Published in the Lancet
Background : Artificial intelligence (AI) has the potential to improve diagnosis. Yet people are often reluctant to trust automated systems, and some patient populations may be particularly so.
Methods: After structured interviews with patients, a randomized, blinded, factorial survey experiment placed mock patients into clinical vignettes with eight manipulated variables. A major survey firm (YouGov) provided n=2471 responses, oversampling diverse populations, with reweighting to represent the U.S. population. The primary outcome was selection of AI clinic versus human physician specialist clinic (“AI uptake”).

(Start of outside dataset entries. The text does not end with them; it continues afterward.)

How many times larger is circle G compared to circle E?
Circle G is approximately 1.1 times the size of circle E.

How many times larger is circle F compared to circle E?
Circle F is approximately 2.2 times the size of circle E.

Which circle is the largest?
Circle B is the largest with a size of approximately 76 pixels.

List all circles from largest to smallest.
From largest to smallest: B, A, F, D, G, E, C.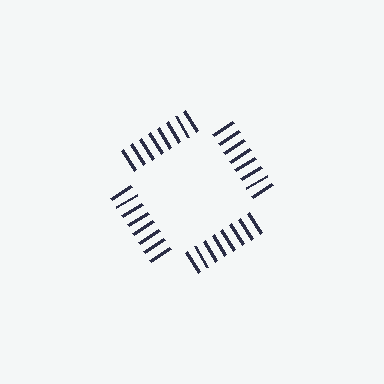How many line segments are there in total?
32 — 8 along each of the 4 edges.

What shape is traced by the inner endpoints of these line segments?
An illusory square — the line segments terminate on its edges but no continuous stroke is drawn.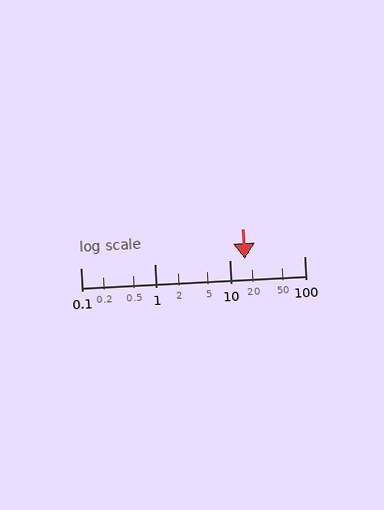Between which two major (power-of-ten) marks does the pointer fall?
The pointer is between 10 and 100.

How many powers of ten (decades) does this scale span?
The scale spans 3 decades, from 0.1 to 100.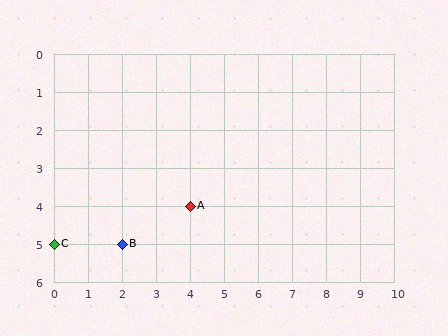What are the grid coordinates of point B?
Point B is at grid coordinates (2, 5).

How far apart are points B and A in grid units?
Points B and A are 2 columns and 1 row apart (about 2.2 grid units diagonally).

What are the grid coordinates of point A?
Point A is at grid coordinates (4, 4).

Results: 47.1% of Americans chose the AI clinic. In unweighted experimental contrasts, a primary care physician’s (PCP) explanation that AI has proven superior accuracy increased uptake (OR=1.48, CI 1.24-1.77, p<.001). A PCP’s nudge towards AI also increased uptake (OR=1.25, CI: 1.05-1.50, p=.013), as did reassurance that the AI clinic would listen to the patient’s unique perspectives (OR=1.27, CI: 1.07-1.52, p=.008). Disease severity (leukemia versus sleep apnea) and other manipulations did not affect AI uptake significantly. Compared to White respondents, Black respondents selected AI less often (OR=.73, CI: .55-.96, p=.023) and Native Americans selected it more often (OR: 1.37, CI: 1.01-1.87, p=.041). Populations less likely to choose AI included those who were older (OR: .99, CI: .987-.999, p=.03), politically conservative (OR: .65, CI: .52-.81, p<.001) and viewing religion as important (OR: .64, CI: .52-.77, p<.001).Andrew Keane Woods et al.
Conclusions: Many patients appear resistant to AI in diagnosis, but proof of enhanced accuracy, along with nudging by caregivers and a listening patient experience, may help increase acceptance.